Neil GAIMAN, Lucius SHEPARD, Tanith LEE, John C. WRIGHT, Tad WILLIAMS, Matthew HUGHES, Elizabeth MOON, Paula VOLSKY
ACTUSF
432pp - 19,00 €
« […] l’œuvre de Jack Vance d’il y a cinquante ans se détache toujours. C’est une oasis pour l’imagination, un jardin farfelu au milieu d’un marécage. » C’est John C. Wright qui le dit, dans la postface à sa contribution à ce deuxième tome de la gigantesque anthologie « Chansons de la Terre mourante ». Le premier volume avait placé la barre assez haut, et l’on pouvait légitimement se montrer curieux de la suite. Retour, donc, à cet hommage passionné à l’une des plus belles créations vanciennes, avec huit nouvelles pour autant d’auteurs, et non des moindres parfois.

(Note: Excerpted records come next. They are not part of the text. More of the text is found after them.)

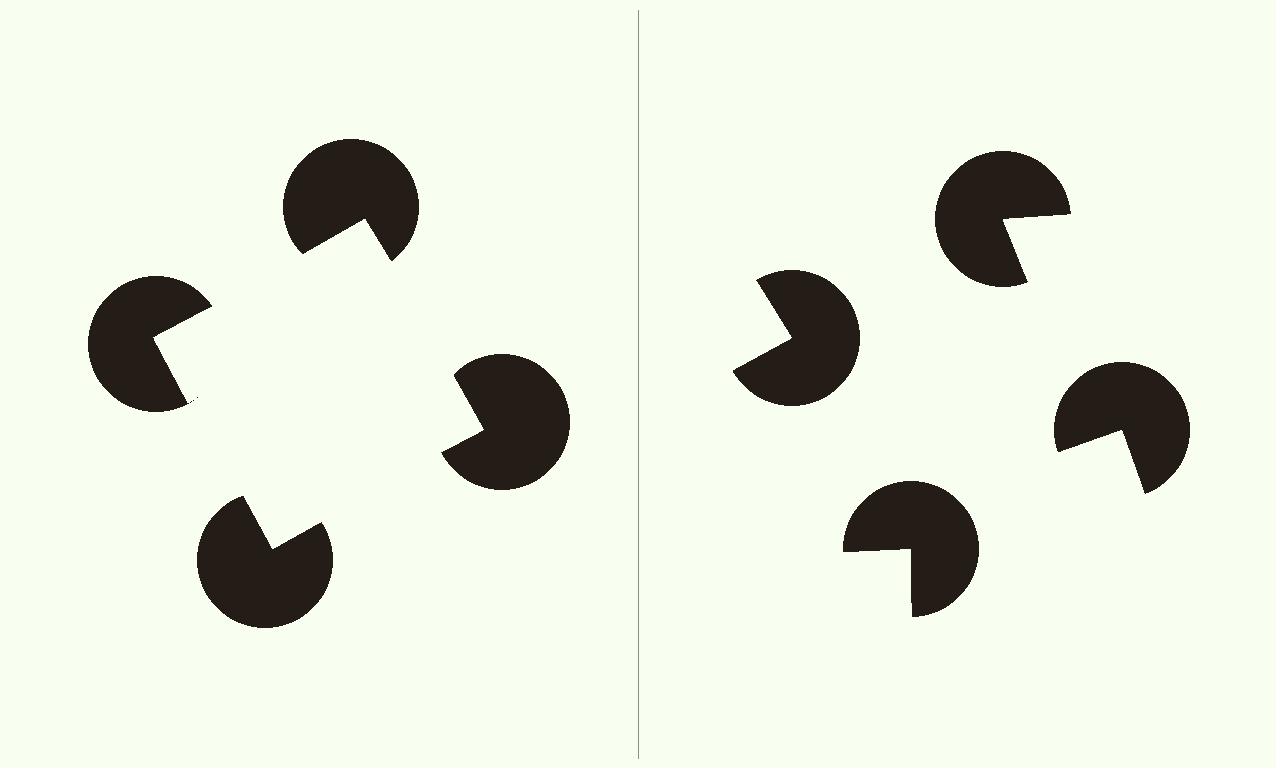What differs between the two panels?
The pac-man discs are positioned identically on both sides; only the wedge orientations differ. On the left they align to a square; on the right they are misaligned.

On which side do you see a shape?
An illusory square appears on the left side. On the right side the wedge cuts are rotated, so no coherent shape forms.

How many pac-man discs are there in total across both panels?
8 — 4 on each side.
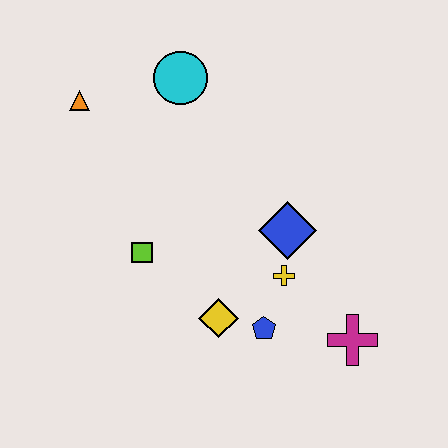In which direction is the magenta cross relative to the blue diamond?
The magenta cross is below the blue diamond.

Cela dit, les plus célèbres peuvent se planter… et c’est hélas ce qui arrive dès le texte inaugural, avec « Evillo l’Ingénu » de Tanith Lee, ou l’histoire d’un jeune couillon fasciné par les récits concernant l’astucieux Cugel (on le comprend) ; hélas, si ce texte est référencé, c’est au point d’en être servile ; quant au côté picaresque, il est traité façon sprint : tout va très vite, trop vite, et l’on s’ennuie. Puisqu’on en est aux échecs, enchaînons sur « Gorlion d’Almérie » de Matthew Hughes : c’est dommage, ça partait vraiment bien, cette histoire de type qui se retrouve au mauvais endroit au mauvais moment, avec beaucoup d’astuce dans la mise en place et le point de vue ; mais le texte devient bien vite incroyablement confus, à vouloir trop en faire dans le baroque. Raté…
Deux récits assez sympathiques, ensuite, encore qu’un peu anodins. Il en va ainsi de « La Tragédie lamentablement comique (ou la comédie ridiculement tragique) de Lixal Laqavee » de Tad Williams, ou les mésaventures d’un petit escroc qui croyait pouvoir se faire un magicien et un déodande ; très amusant, plutôt bien fait, mais la fin donne une vague impression de bâclé. On citera également ici « Incident à Uskvosk » d’Elizabeth Moon, arnaque à la course de cafard orchestrée par un nain obligé de se faire passer pour un gamin ; rigolo, là encore, mais sans plus.
Un cran au-dessus, on trouve Paula Volsky, pour « Les Traditions de Karzh » : juste après la nouvelle de Tanith Lee, c’est une leçon de picaresque vancien plein d’astuce. John C. Wright, dans « Guyal le Conservateur », sait lui aussi pleinement profiter du cadre de la Terre mourante : c’est chatoyant, ça foisonne, bref, c’est vancien et tout à fait délicieux. Un texte légèrement problématique, ensuite, avec « La Proclamation de Sylgarmo » de Lucius Shepard : la nouvelle est indéniablement bonne, le projet ambitieux, l’idée de voir Cugel à travers les yeux de ses ennemis intéressante… mais, même en tenant compte de tout cela, votre serviteur n’y a guère reconnu la sympathique fripouille créée par Jack Vance ; cela dit, indépendamment, cela reste très recommandable. Reste enfin Neil Gaiman… qui fait débuter « Invocation de l’incuriosité » de nos jours, en Floride ! Un récit très bien pensé, d’une évidence élégante, et assurément très efficace.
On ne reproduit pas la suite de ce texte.